This vignette explores the vsoe (Vehicle Sequence of Events) data to visualize crash sequence patterns.
vsoe is one of three event-based data files, the
others being cevent and vevent.
According to the CRSS
Analytical User’s Manual, vevent “has the same data
elements as the cevent data file” plus “a data element
that records the sequential event number for each vehicle,” and the
vsoe file “has a subset of the data elements contained
in the Vevent data file (it is a simplified
vevent data file)” (p. 16). rfars
therefore omits cevent and vevent.
First we get one year of data, and filter to the southern region for simplicity.

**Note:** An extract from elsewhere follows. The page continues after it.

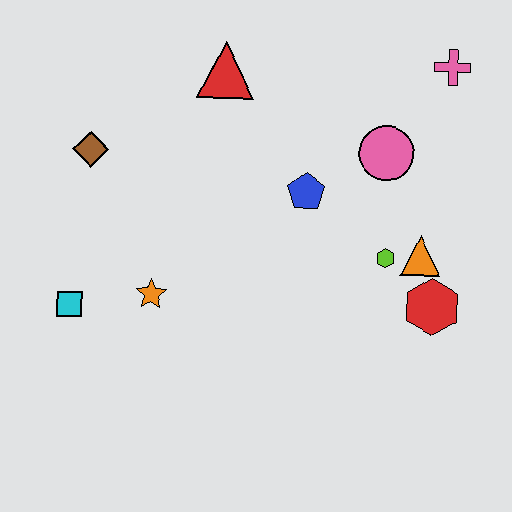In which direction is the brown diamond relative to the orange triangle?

mydata <- rfars::get_gescrss(years=2021, regions = "s")
#>
#> ── Column specification ────────────────────────────────────────────────────────
#> cols(
#> .default = col_character(),
#> year = col_double(),
#> psu = col_double(),
#> psustrat = col_double(),
#> casenum = col_double(),
#> weight = col_double(),
#> id = col_double(),
#> veh_no = col_double(),
#> per_no = col_double(),
#> minute = col_double(),
#> mod_year = col_logical(),
#> model = col_double(),
#> peds = col_double(),
#> permvit = col_double(),
#> pernotmvit = col_double(),
#> psu_var = col_double(),
#> pvh_invl = col_double(),
#> str_veh = col_double(),
#> ve_forms = col_double(),
#> ve_total = col_double()
#> )
#> ℹ Use `spec()` for the full column specifications.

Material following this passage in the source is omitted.